Tali obiettivi emergono dalla lettura del Codice, che, all'art. 181 comma 3, impone un' "adeguata istruttoria" che includa l'analisi "della sostenibilità economico-finanziaria e economico- sociale dell'operazione". Inoltre,il Manuale sulla contabilizzazione del deficit e del debito di Eurostat (MGDD),considera elemento cardine per le operazioni di PPP il concetto di risk & rewards correlando i profitti degli operatori all'entità dei rischi sostenuti.

Il 5/05/2018 vedono la luce le nuove linee guida ANAC n. 9 sul "Monitoraggio delle amministrazioni aggiudicatrici sull'attività dell'operatore economico nei contratti di partenariato pubblico privato". Esse appaiono chiaramente permeate da una impostazione particolarmente conservativa del PPP, volta a limitare la capacità di profitto dell'operatore economico.
Nel dettaglio, l'ANAC al paragrafo 3.1 ha affermato il principio secondo cui "il PEF è in equilibrio quando il TIR dell'azionista è uguale al costo atteso del capitale investito; il TIR di progetto è uguale al Costo medio ponderato del capitale (Weighted Average Cost of Capital - WACC); il VAN dell'azionista/di progetto è pari a zero. Se i valori di VAN e TIR di progetto non tendono all'equilibrio significa che il contratto contiene margini di extra-redditività per il partner privato che ne riducono il trasferimento del rischio operativo e, pertanto, queste situazioni devono essere attentamente valutate dalle amministrazioni".

Seppur con la buona intenzione di tutelare al massimo le pubbliche amministrazioni, si rende necessario rilevare che con questa direttiva emerge il rischio di una serie di gravi problemi, sia metodologici che di effetto sul mercato del PPP.

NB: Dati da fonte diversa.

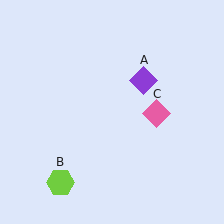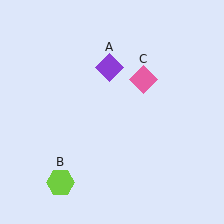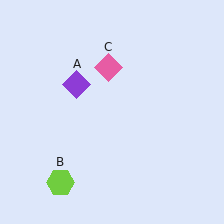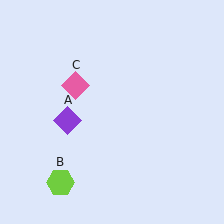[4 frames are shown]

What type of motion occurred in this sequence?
The purple diamond (object A), pink diamond (object C) rotated counterclockwise around the center of the scene.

Dal punto di vista metodologico, l'impostazione richiamata, e soprattutto la deterministica e perentoria affermazione in merito a supposti "margini di extra-redditività" per il privato appare azzardata.
Se in fase di valutazione ,per le operazioni ad "iniziativa del privato" (oggi prevalenti sul mercato) la PA, come suggerito dalla direttiva, scegliesse di fatto la "one best way" di accettare solo Piani Economico-Finanziari (PEF) con il VAN dell'operazione a zero, si creerebbero dei problemi seri nella formulazione di corretti PEF evidenti a qualsiasi soggetto avvezzo alle tecniche di "capital budgeting" su cui si basa la formulazione del Piano in un'operazione di PPP.

In particolare è opportuno porsi i seguenti quesiti:
1.È corretto nel metodo del WACC ipotizzare che il rendimento atteso del capitale proprio (Ke) incorpori anche il tasso di redditività atteso dell'azionista?

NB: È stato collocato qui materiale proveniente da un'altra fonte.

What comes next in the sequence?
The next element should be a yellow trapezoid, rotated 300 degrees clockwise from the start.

2.La condizione per cui "il PEF è in equilibrio quando il TIR dell'azionista è uguale al costo atteso del capitale investito; il TIR di progetto è uguale al Costo medio ponderato del capitale (Weighted Average Cost of Capital - WACC); il VAN dell'azionista/di progetto è pari a zero", è matematicamente possibile?

3.Anche laddove questa condizione fosse matematicamente possibile, cosa accadrebbe alla "bancabilità" dell'operazione? Sul punto si ricorda che il codice, all'art 165, c. 3, prescrive adeguati livelli di bancabilità , intendendosi per tali la reperibilità sul mercato finanziario di risorse appropriate ai fabbisogni, la sostenibilità di tali fonti e la congrua redditività del capitale investito.

Prima di provare a dare una risposta a questi tre interrogativi occorre evidenziare come tipicamente il PEF di un'operazione di PPP dovrebbe:
a) coerentemente con quanto previsto sia dalla Direttiva Concessioni che dal Codice, considerare uno scenario in "condizioni operative normali" e, quindi, con assunzioni normali e non eccessivamente conservative/prudenziali nelle modalità di finanziamento dell'operazione (ovvero nel rapporto tra debito e mezzi propri), nella durata del finanziamento e nella previsione dei ricavi e, soprattutto, dei costi operativi;
b) essere indicizzato al tasso di inflazione tendenziale, il che determina che una parte del rendimento dell'operazione è connesso all'effetto matematico della divaricazione dei ricavi rispetto ai costi moltiplicati per il medesimo tasso tendenziale. In buona sostanza, il delta tra ricavi e costi tende ad amplificarsi per effetto del tasso di inflazione atteso con una parte della redditività che è sostanzialmente legata ad un "illusione monetaria".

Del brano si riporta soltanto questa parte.